Ao estabelecer-te em Portugal, em 1536, a Inquisição (maldita) firmava-se numa terra com séculos e séculos de catolicismo, onde a heresia e outros crimes da alçada do Santo Ofício já antes caíam sob o rigor das leis e ordenações seculares. Ao firmar-se em Goa, a Inquisição começa a semear o terror num país de missão, em que os apóstolos buscam trazer para a fé cristã gentes que secularmente professam outras religiões. Nem se trata de povos selvagens, mas de populações de antigas crenças e civilização, nesse ponto podendo emparceirar com os homens vindos da Europa, nas armadas, e que, por força das armas e em tratos sucessivos, se fixavam na costa do Malabar, noutras terras do Oriente e na costa oriental de África. Tudo isso passava para a jurisdição dos inquisidores (malditos) de Goa.
A lei do crê como eu ou morres, aplicada aos judeus em Portugal e Espanha, ia ser levada aos povos orientais com quem nos relacionamos, como a Espanha a levaria aos povos da América; enquanto nós, no respeitante ao Brasil, fomos menos intolerantes.

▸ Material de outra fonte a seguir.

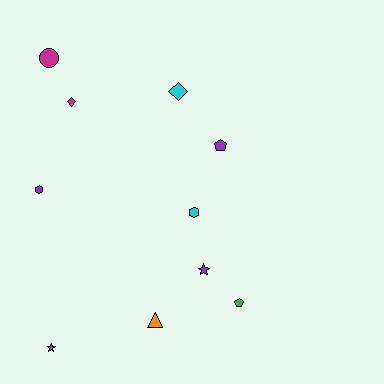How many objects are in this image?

D. João III hesitou muito em estabelecer a Inquisição em Goa, embora para tal instado pelos Jesuítas, que se tinham apoderado do seu ânimo, e, mais ainda, do de seu irmão o cardeal Henrique, inquisidor-geral. Note-se que as relações da Companhia de Jesus com a Inquisição foram as melhores até meados do século XVII, tanto que um dos grandes influentes, em Roma, para serem satisfeitos os desejos do monarca português para a erecção daquele tribunal no nosso país, foi Inácio de Loiola. E, já depois de conseguido o seu desígnio, quis o rei entregar à Companhia de Jesus o Santo Ofício, nomeando até para inquisidor-geral um padre daquela sociedade, ao que o fundador da Companhis opôs muitas dificuldades, embora disposto a «que se fizesse em tudo o que mais fosse do agrado de sua Alteza».
Cortesia de bnp
S. Francisco Xavier escrevia, em Maio de 1546, a João III, salientando a necessidade que a Índia «tem de pregadores, porque, à míngua deles, a nossa santa fé, entre nós, os portugueses, vai muito perdendo-se a fé». E depois:
- «A segunda necessidade que a Índia tem para serem bons cristãos os que nela vivem é que mande V. A. a santa Inquisição, porque há muitos que vivem a lei mosaica e a seita mourisca, sem nenhum temor de Deus, nem vergonha do mundo. E porque isto são muitos e espalhados por todas as fortalezas, é necessária a santa Inquisição e muitos pregadores».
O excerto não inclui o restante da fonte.